Yea one of those should be enough. You can always hook up two if the water doesn't look crystal clear!



epiphany said:


> Ah that's probably why we're not on the same page haha, i'm talking about the weighted ones that sit on the bottom of the tank.


Ah yea.. then you'll need a long tube. You can just buy some PVC and attach it!


----------



## longbeach (Nov 2, 2011)

The bubbles rise and push the water out. Just plain bubbles (no air stone) push more water and the force from you air pump will control the flow. 

Air stones push less water as the smaller bubbles allow water to move back around them. The larger bubbles do make more noise but circulate noticably more water. You will have adjust your flow for the filtration you need versus the noise you want. 

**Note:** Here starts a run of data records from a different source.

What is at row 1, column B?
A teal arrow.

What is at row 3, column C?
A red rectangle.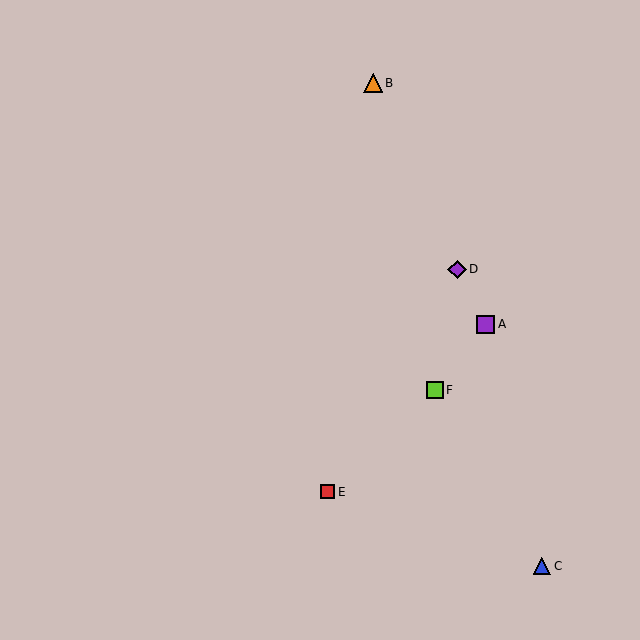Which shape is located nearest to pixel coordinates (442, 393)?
The lime square (labeled F) at (435, 390) is nearest to that location.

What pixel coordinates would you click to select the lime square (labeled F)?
Click at (435, 390) to select the lime square F.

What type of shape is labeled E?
Shape E is a red square.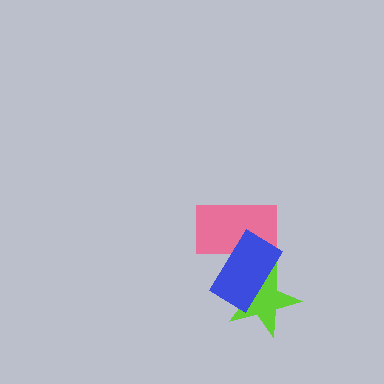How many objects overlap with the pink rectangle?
1 object overlaps with the pink rectangle.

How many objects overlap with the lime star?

I put an elbow on top of mine to decrease the splash and direct the flow away from the filter. You shouldn't have too much noise on one small tank and with the elbow it is easy to see the flow amount coming from the filter to adjust accordingly.


----------



## jameshill247 (Apr 2, 2012)

thanks guys, so would you say i should get a hob filter im thinking of getting one in addition. and the filter that sticks on the bottom or the one i have which is better? i think i want a filter that sits on the bottom the single weighted ones cos it can go behind my rock in the corner i will put pics up of my tank shortly


----------



## diwu13 (Sep 20, 2011)

I don't think you have to get a HOB filter but it wouldn't hurt. Also, regardless of which sponge filter you use you can still hide it. You can just suction cup the double sponge filters behind some rocks just as easily.


----------



## jameshill247 (Apr 2, 2012)

yeah i would like a hob just for the extra filteration, someone said you can never have too much filtration?  yeah its just the size of the double one doesnt allow me to put it there really but a single bottom one like i see a lot of people use here would neatly go in the unused gap in the corner that my rock creates


----------



## diwu13 (Sep 20, 2011)

Yea that's true. You just don't want stuff flyin around the tank but having over filtration is never a bad thing.


----------



## jameshill247 (Apr 2, 2012)

yeah the tank is very clear as it is just the bugs making it look untidy at the moment  i will look at hobs i saw some on ebay for around £8 anyway  cant hurt to give it a go and see  obviously with a sponge on the intake


----------